SAC “pauses” consumer-facing transparency programme

28/06/2022

The Sustainable Apparel Coalition (SAC) has announced that it is temporarily halting its use of data from its Higg Materials Sustainability Index (MSI) as a “consumer-facing transparency programme”.

Chief executive, Amina Razvi, made the announcement in a statement on June 27.

She said it had come on the back of a demand from the Norwegian Consumer Authority that SAC member brand Norrøna end a practice of using information from the Higg MSI to present T-shirts in its range that are made from organic cotton as more sustainable than garments made from standard cotton.

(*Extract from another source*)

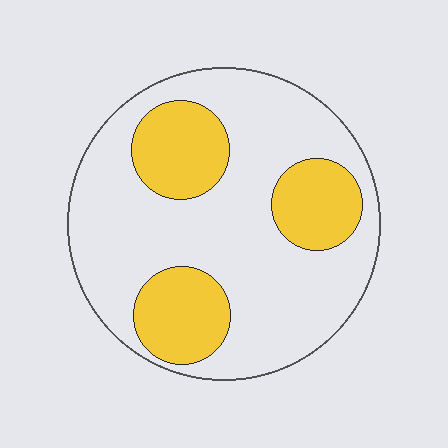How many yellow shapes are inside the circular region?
3.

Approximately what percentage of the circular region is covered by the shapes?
Approximately 30%.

Higg MSI data comes from industry averages across a range of lifecycle assessment (LCA) exercises. The Norwegian Consumer Authority decided it was unfair to consumers to apply an industry average to specific products from specific brands, which may or may not reflect the averages accurately.

“While we remain fully committed to the use of standardised data to empower better decision-making with all stakeholders,” Amina Razvi said, “we recognise the additional challenges that come from translating LCA data to consumer-facing information.”

She said the SAC would work with its partners to work out the best way of doing this and, afterwards, reactivate the programme.

Ms Razvi added that the SAC will also commission a third-party review of the Higg MSI and the methodology it uses.

Reacting to the SAC statement, the secretary to the International Council of Tanners, Dr Kerry Senior, said that leather and other natural fibres had suffered “damage” to their reputations in the eyes of brands and consumers. He added: “The damage can’t be undone but at least it is now evident that it [the MSI] is a fatally flawed metric. If the failings are true in Norway, they are true everywhere else.”

He said he hoped this interruption to the Higg MSI being applied to leather and other materials would lead to a shift. He said what he hoped would come in its wake would be “a system that properly and fully represents the environmental impact of materials and importantly, a recognition that if the data is inadequate, the assessment cannot and should not be made”.